Michael Todd
Michael Todd (born June 22, 1909?, Minneapolis, Minnesota, U.S.—died March 22, 1958, near Grants, New Mexico) was an American showman with a flair for the flamboyant who is remembered as Elizabeth Taylor’s third husband and as a film producer for Around the World in Eighty Days (1956).
In his book The Nine Lives of Michael Todd (1958), Todd’s friend Art Cohn recounts a conversation in which Cohn quizzes Todd about his age, listing a variety of years (1907, 1908, 1909, 1910) and sources. Todd replies that “my new birth certificate” reads June 19, 1911, but he otherwise claims ignorance. “I think I was born in 1910,” Todd concludes, “but you put down any year you want.” Cohn chooses June 22, 1909, the date that also appears on Todd’s gravestone.
Todd made his first mark as a showman with a dancing revue at the Century of Progress exhibition in Chicago in 1933. He later wrote for the slapstick comedy team of Olsen and Johnson. Todd produced and cowrote many Broadway revues, beginning with Call Me Ziggy (1936). His later productions included Hot Mikado (1939), Gilbert and Sullivan set to jazz, productions for the 1939 World’s Fair in New York City, Something for the Boys (1943), Cole Porter’s Mexican Hayride (1944), and Up in Central Park (1945).

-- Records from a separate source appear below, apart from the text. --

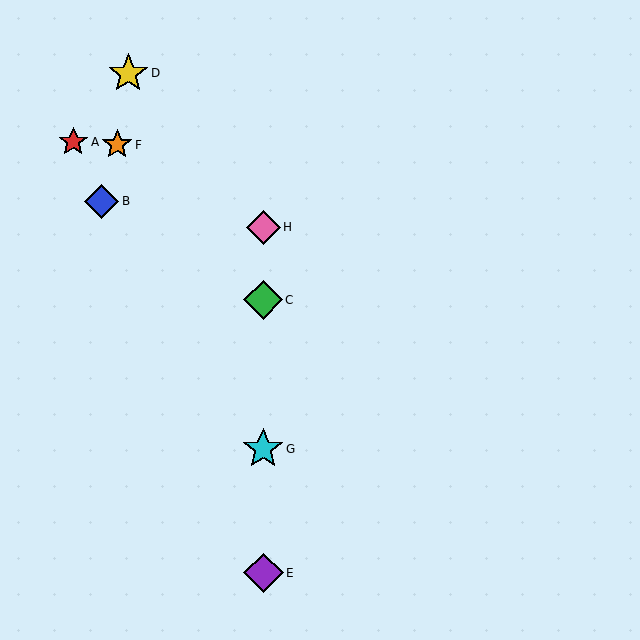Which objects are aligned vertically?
Objects C, E, G, H are aligned vertically.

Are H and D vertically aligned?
No, H is at x≈263 and D is at x≈128.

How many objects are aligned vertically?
4 objects (C, E, G, H) are aligned vertically.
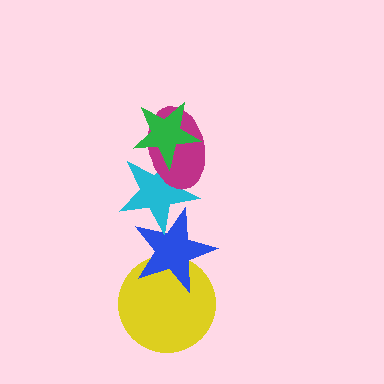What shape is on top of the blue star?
The cyan star is on top of the blue star.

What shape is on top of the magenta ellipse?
The green star is on top of the magenta ellipse.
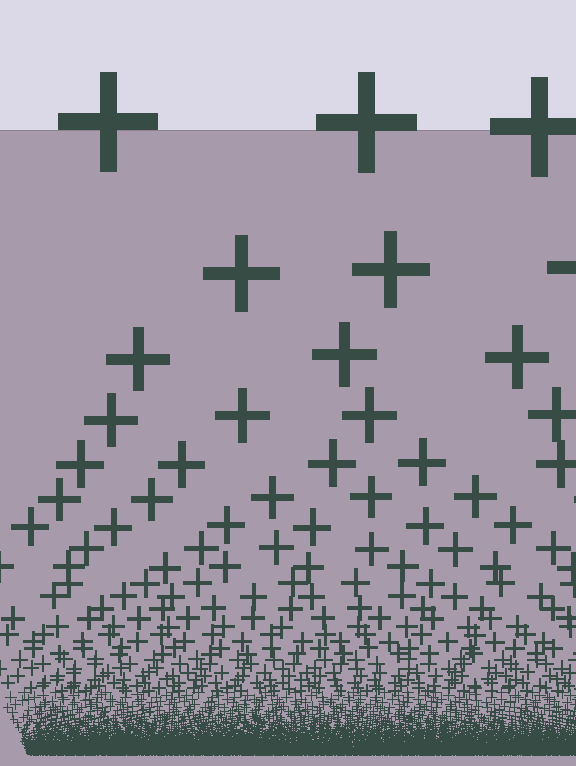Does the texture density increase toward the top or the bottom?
Density increases toward the bottom.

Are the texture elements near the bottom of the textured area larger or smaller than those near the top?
Smaller. The gradient is inverted — elements near the bottom are smaller and denser.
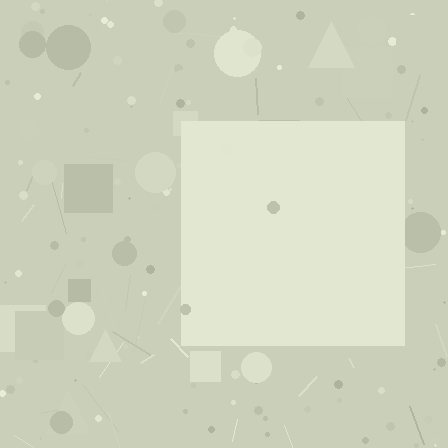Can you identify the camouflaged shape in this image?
The camouflaged shape is a square.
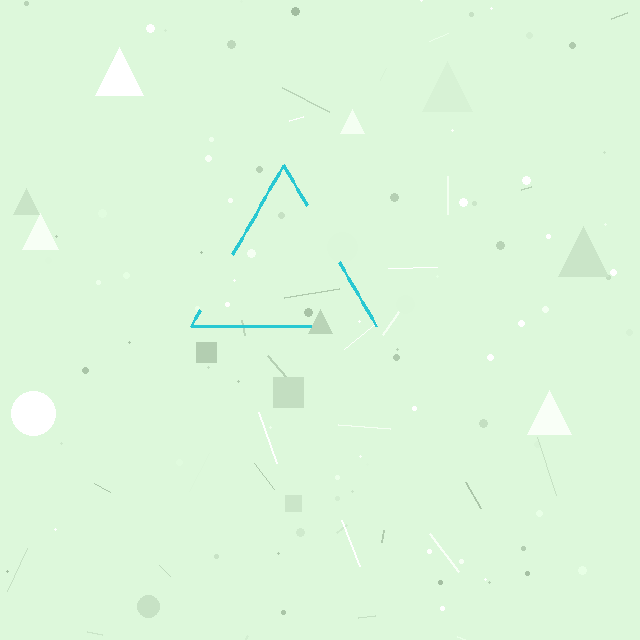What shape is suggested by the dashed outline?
The dashed outline suggests a triangle.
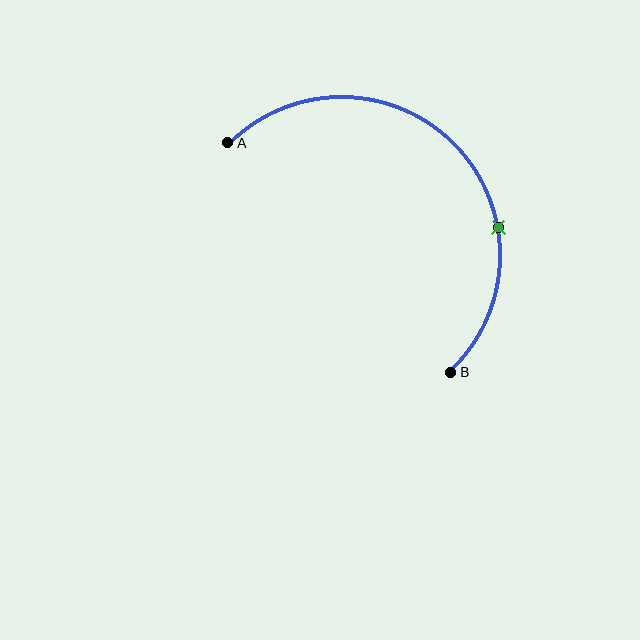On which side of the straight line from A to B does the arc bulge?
The arc bulges above and to the right of the straight line connecting A and B.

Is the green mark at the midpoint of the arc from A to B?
No. The green mark lies on the arc but is closer to endpoint B. The arc midpoint would be at the point on the curve equidistant along the arc from both A and B.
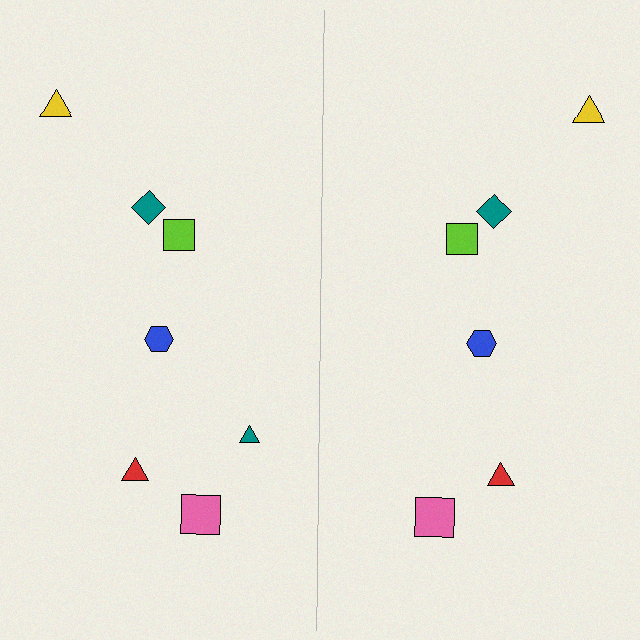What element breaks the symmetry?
A teal triangle is missing from the right side.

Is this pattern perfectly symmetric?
No, the pattern is not perfectly symmetric. A teal triangle is missing from the right side.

Todd promoted the development of the wide-screen film technique called Todd-AO, first used in the film version of Oklahoma! (1955). In October 1956 Around the World in Eighty Days in Todd-AO opened with a barrage of publicity generated by Todd. It won the Academy Award as best picture of the year.
Todd—who married Taylor, his third wife, in 1957—was killed in an airplane crash in 1958.